Mislav Komorski

Personal information
- Date of birth: 17 April 1992 (age 33)
- Place of birth: Zagreb, Croatia
- Height: 1.90 m (6 ft 3 in)
- Position(s): Centre back

Team information
- Current team: Kustošija
- Number: 6

Youth career
- 2003–2010: Dinamo Zagreb

Senior career*
- Years: Team / Apps / (Gls)
- 2010: Dinamo Zagreb / 0 / (0)
- 2010–2013: Lokomotiva / 48 / (2)
- 2013–2015: Hrvatski Dragovoljac / 30 / (2)
- 2015–2018: Inter Zaprešić / 77 / (0)
- 2018–2020: NorthEast United / 23 / (0)
- 2020—2021: Sesvete / 18 / (0)
- 2022: Orijent / 4 / (0)
- 2022-: Kustošija / 5 / (0)

International career^{‡}
- 2007: Croatia U15 / 6 / (0)
- 2008: Croatia U16 / 5 / (1)
- 2008–2009: Croatia U17 / 11 / (2)
- 2010: Croatia U18 / 6 / (0)
- 2010–2011: Croatia U19 / 12 / (0)
- 2011–2012: Croatia U20 / 3 / (0)

= Mislav Komorski =

Croatian footballer

Mislav Komorski (born 17 April 1992) is a Croatian professional footballer who plays for Croatian Club Kustošija.

==Club career==
A product of Dinamo Zagreb Academy, Komorski signed a professional contract with the club in June 2010, before having it rescinded a month later, to sign an equally long contract with NK Lokomotiva until 2017, Dinamo's farm team as means of getting around the "6 loaned players maximum" rule. He has since become a fixture in the Lokomotiva first team.

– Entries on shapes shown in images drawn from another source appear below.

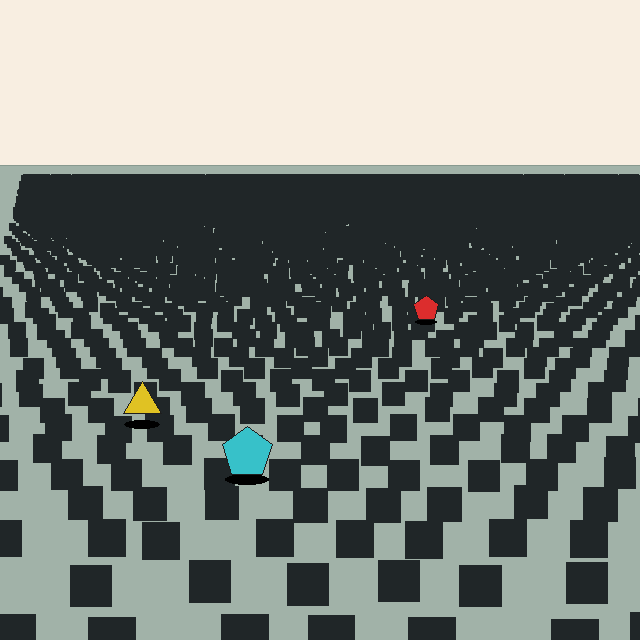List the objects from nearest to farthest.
From nearest to farthest: the cyan pentagon, the yellow triangle, the red pentagon.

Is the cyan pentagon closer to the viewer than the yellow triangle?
Yes. The cyan pentagon is closer — you can tell from the texture gradient: the ground texture is coarser near it.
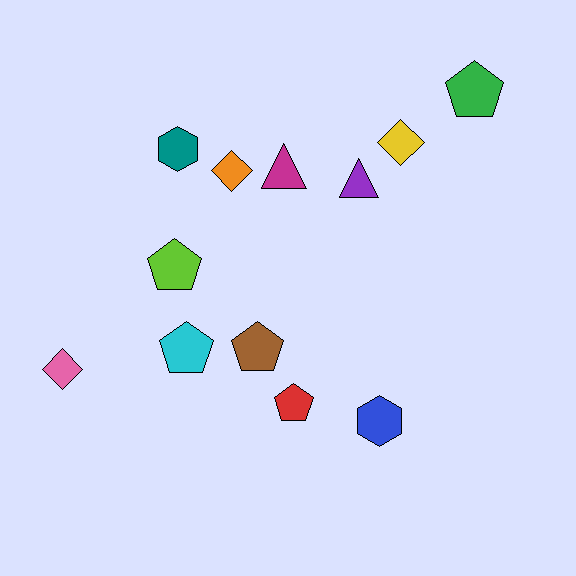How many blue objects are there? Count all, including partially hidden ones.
There is 1 blue object.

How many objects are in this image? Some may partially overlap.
There are 12 objects.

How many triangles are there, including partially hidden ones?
There are 2 triangles.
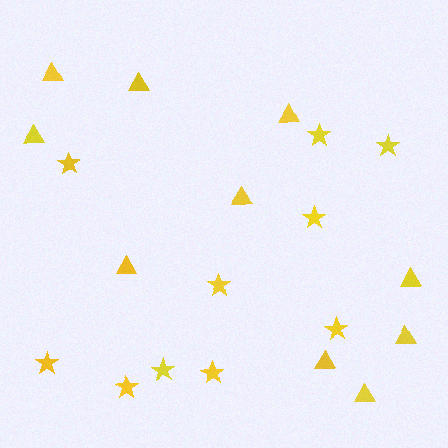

Komorski has since 21 February 2013, been on a trial with the Danish Superliga side SønderjyskE.

After a two-season stint at NK Hrvatski Dragovoljac, Komorski signed in the summer of 2015 for NK Inter Zaprešić.

Komorski signed for Indian club Northeast United for the 2018–19 season. He played an important role in team's defense. He got injured during the team's match against Bengaluru and was unable to play the remainder of the season.

==International career==
Internationally, Komorski represented Croatia at all youth levels and was a regular member of the Croatia under-19 team.